Catilina avait corrompu une grande partie de la jeunesse de Rome, en lui prodiguant tous les jours festins, plaisirs, banquets, amours de femmes, et en n’épargnant rien pour fournir à cette dépense. Déjà toute l’Étrurie et la plupart des peuples de la Gaule cisalpine étaient disposés à la révolte ; et Rome était menacée d’un bouleversement, à cause de l’inégalité qu’avait mise dans les fortunes la ruine des citoyens les plus distingués par leur naissance et par leur courage, qui, consumant leurs richesses en spectacles, en festins, en brigues pour les charges, en bâtiments, avaient vu passer leurs biens dans les mains d’hommes abjects et méprisables. C’était au point qu’il ne fallait plus, pour renverser le gouvernement malade, qu’une légère impulsion du premier audacieux venu. Quoi qu’il en soit, Catilina, pour assurer à son entreprise un point d’appui solide et ferme, se mit sur les rangs pour le consulat.

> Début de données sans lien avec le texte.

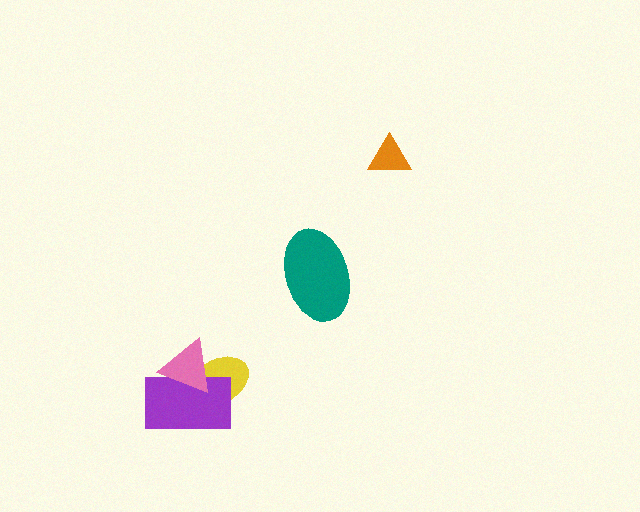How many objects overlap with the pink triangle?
2 objects overlap with the pink triangle.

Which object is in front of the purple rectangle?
The pink triangle is in front of the purple rectangle.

Il fondait ses plus grandes espérances sur le collègue qu’il se flattait d’avoir : c’était Caïus Antonius, homme incapable par lui-même d’être chef d’aucun parti bon ou mauvais, mais qui deviendrait un appoint de force pour un collègue énergique. Les citoyens honnêtes, prévoyant le danger qui menaçait la république, portèrent Cicéron au consulat, presque tout d’une voix ; le peuple les seconda avec ardeur ; Catilina fut rejeté, et Cicéron nommé consul avec Antonius. De tous les candidats, Cicéron était pourtant le seul né d’un père simple chevalier, et non point sénateur.
Le peuple ignorait encore les complots de Catilina. Cicéron, dès son entrée dans le consulat, fut assailli d’affaires difficiles : c’était le prélude des combats qu’il lui fallut livrer dans la suite. D’un côté, ceux que les lois de Sylla avaient exclus des magistratures, et qui formaient un parti puissant et nombreux, se présentèrent pour briguer les charges : dans leurs discours au peuple, ils s’élevaient, avec autant de justice que de vérité, contre les actes tyranniques de Sylla ; mais ils prenaient mal leur temps pour faire des changements dans la république. D’un autre côté, les tribuns du peuple proposaient des lois qui l’eussent bouleversée non moins sûrement : ils demandaient l’établissement de dix commissaires revêtus d’un pouvoir absolu, et qui, disposant en maîtres de l’Italie, de la Syrie et des nouvelles conquêtes de Pompée, auraient le pouvoir de vendre les terres publiques, de faire le procès à qui ils voudraient, de bannir à leur volonté, d’établir des colonies, de prendre de l’argent dans le trésor public, de lever et d’entretenir toutes les troupes dont ils auraient besoin. Aussi la loi eut-elle pour appui les personnes les plus considérables de Rome, et tout le premier Antonius, le collègue de Cicéron, qui espérait d’être un des décemvirs. On croit qu’il n’ignorait pas les desseins séditieux de Catilina, et qu’il n’eût pas été fâché de les voir réussir, car il était accablé de dettes. C’était là surtout ce qui effrayait les bons citoyens.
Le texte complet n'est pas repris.